When they arrived in Rome, an audience of the senate was granted them in the Capitol. There, when Titus Manlius the consul, by direction of the senate, required of them not to make war on their confederates the Samnites, Annius, as if
he had taken the Capitol by arms as a victor, and were not addressing them as an ambassador protected by the law of nations, says:
“It were time, Titus Manlius, and you, conscript fathers, to cease at length treating with us on a footing of superiority, when you see Latium in a most flourishing state by the bounty of the gods in arms and men, the Samnites being vanquished in war, the Sidicinians and Campanians our allies, the Volscians now united to us in alliance, and that your own colonies even prefer the government of Latium to that of Rome.

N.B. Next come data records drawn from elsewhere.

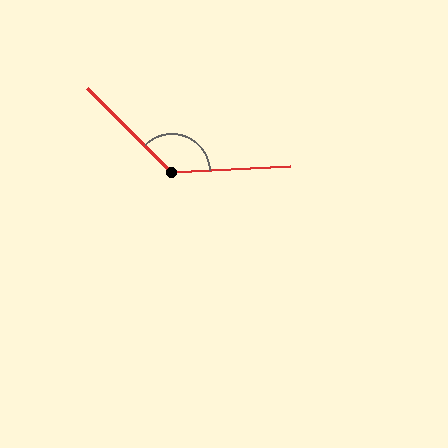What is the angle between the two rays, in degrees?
Approximately 132 degrees.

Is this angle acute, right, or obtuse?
It is obtuse.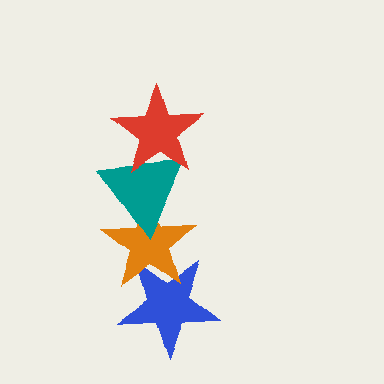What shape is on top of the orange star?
The teal triangle is on top of the orange star.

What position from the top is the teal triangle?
The teal triangle is 2nd from the top.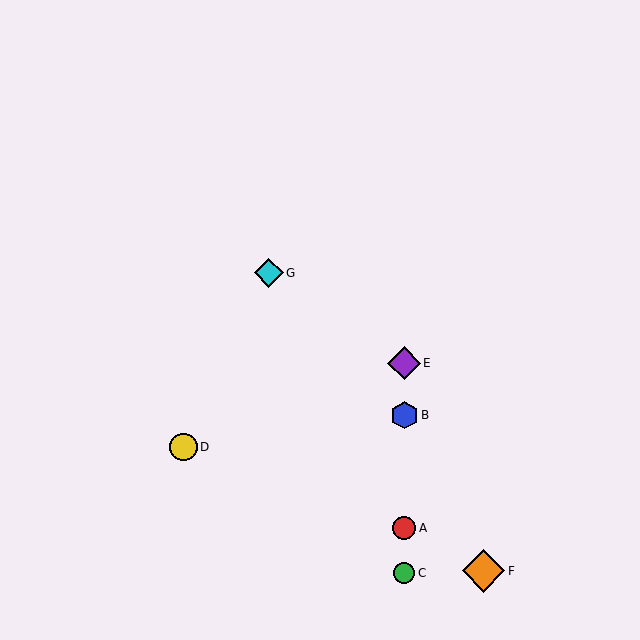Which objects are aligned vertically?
Objects A, B, C, E are aligned vertically.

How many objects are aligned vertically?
4 objects (A, B, C, E) are aligned vertically.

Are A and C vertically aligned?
Yes, both are at x≈404.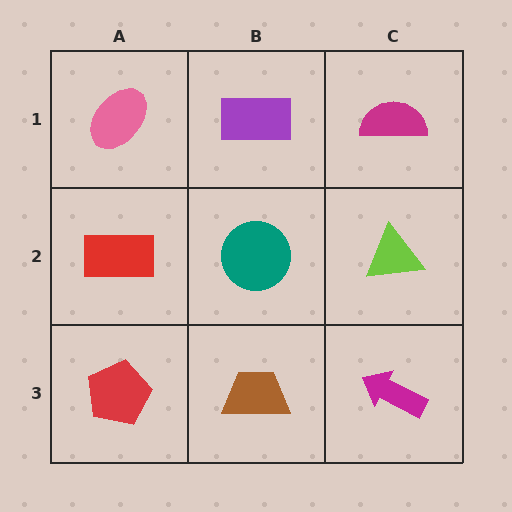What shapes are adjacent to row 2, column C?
A magenta semicircle (row 1, column C), a magenta arrow (row 3, column C), a teal circle (row 2, column B).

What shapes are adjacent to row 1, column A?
A red rectangle (row 2, column A), a purple rectangle (row 1, column B).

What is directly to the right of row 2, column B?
A lime triangle.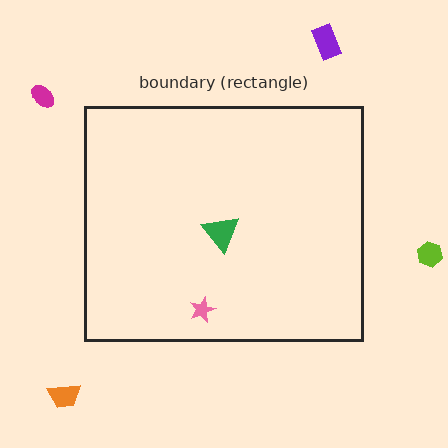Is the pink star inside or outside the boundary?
Inside.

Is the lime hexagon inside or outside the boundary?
Outside.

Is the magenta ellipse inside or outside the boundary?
Outside.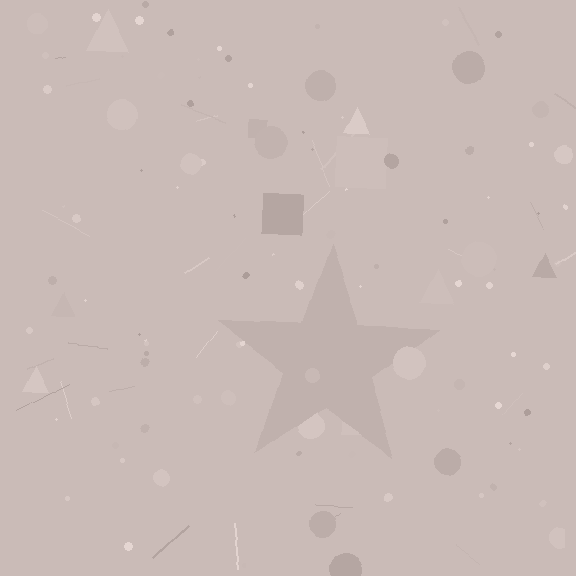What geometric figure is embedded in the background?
A star is embedded in the background.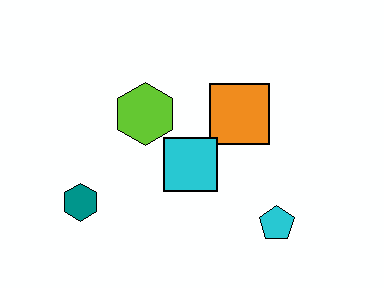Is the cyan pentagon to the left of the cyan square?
No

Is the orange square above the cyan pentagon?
Yes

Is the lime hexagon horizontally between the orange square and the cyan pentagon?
No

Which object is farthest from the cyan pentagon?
The teal hexagon is farthest from the cyan pentagon.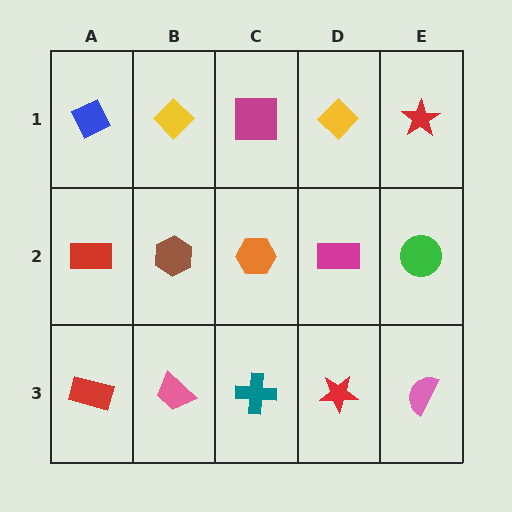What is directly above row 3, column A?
A red rectangle.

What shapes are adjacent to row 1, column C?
An orange hexagon (row 2, column C), a yellow diamond (row 1, column B), a yellow diamond (row 1, column D).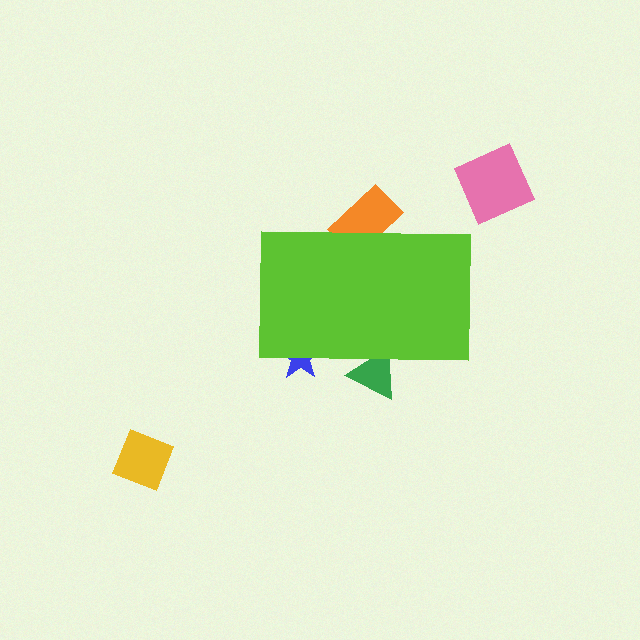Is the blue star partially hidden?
Yes, the blue star is partially hidden behind the lime rectangle.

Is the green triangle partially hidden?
Yes, the green triangle is partially hidden behind the lime rectangle.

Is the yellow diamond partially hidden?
No, the yellow diamond is fully visible.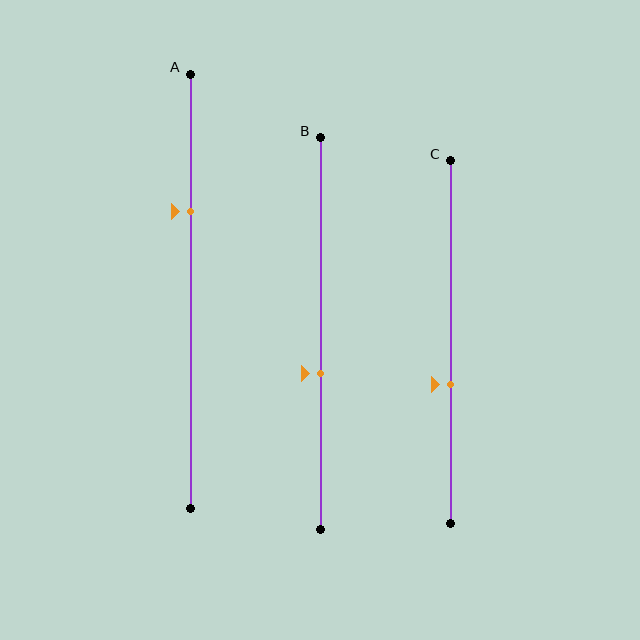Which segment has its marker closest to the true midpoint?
Segment B has its marker closest to the true midpoint.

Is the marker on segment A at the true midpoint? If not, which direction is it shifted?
No, the marker on segment A is shifted upward by about 18% of the segment length.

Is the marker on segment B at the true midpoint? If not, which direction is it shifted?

But since ye do not bring your minds to put an end to your arbitrary despotism, we, though able by force of arms to vindicate the independence of Latium, yet will make this concession to the ties of blood between us, as to offer terms of peace on terms
of equality for both, since it has pleased the immortal gods that the strength of both is equalized.
One of the consuls must be selected out of Rome, [p. 509]

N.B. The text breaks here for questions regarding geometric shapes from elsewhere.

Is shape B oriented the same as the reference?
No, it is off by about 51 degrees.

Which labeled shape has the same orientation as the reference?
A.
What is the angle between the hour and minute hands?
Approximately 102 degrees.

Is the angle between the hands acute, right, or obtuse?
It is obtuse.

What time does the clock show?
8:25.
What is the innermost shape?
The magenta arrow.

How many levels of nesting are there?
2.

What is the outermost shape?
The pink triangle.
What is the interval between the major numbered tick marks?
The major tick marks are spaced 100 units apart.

the other out of Latium; an equal portion of the senate must be from both nations; we must be one people, one republic; and that the seat of government may be the same, and we all may have the same name, since the concession must be made by the one party or other, let this, and may it be auspicious to both, have the advantage of being the mother country, and let us all be called Romans.”
It so happened that the Romans also had a consul, a match for this man's high spirit; who, so far from restraining his angry feelings, openly declared, that if such infatuation took possession of the conscript fathers, that they would receive laws from a man of Setia, he would him- self come into the senate armed with a sword, and would slay with his hand any Latin whom he should see in the senate- house.
And turning to the statue of Jupiter, “Hear thou, Jupiter,” says he, “hear these impious proposals; hear ye them, Justice and Equity.
Jupiter, art thou to behold foreign consuls and a foreign senate in thy consecrated temple, as if thou wert a captive and overpowered? Were these the treaties which Tullus, a Roman king, concluded with the Albans, your forefathers, Latins, and which Lucius Tarquinius subsequently concluded with you?
Does not the battle at the Lake Regillus occur to your thoughts? Have you so forgotten your own calamities and our kindnesses towards you?”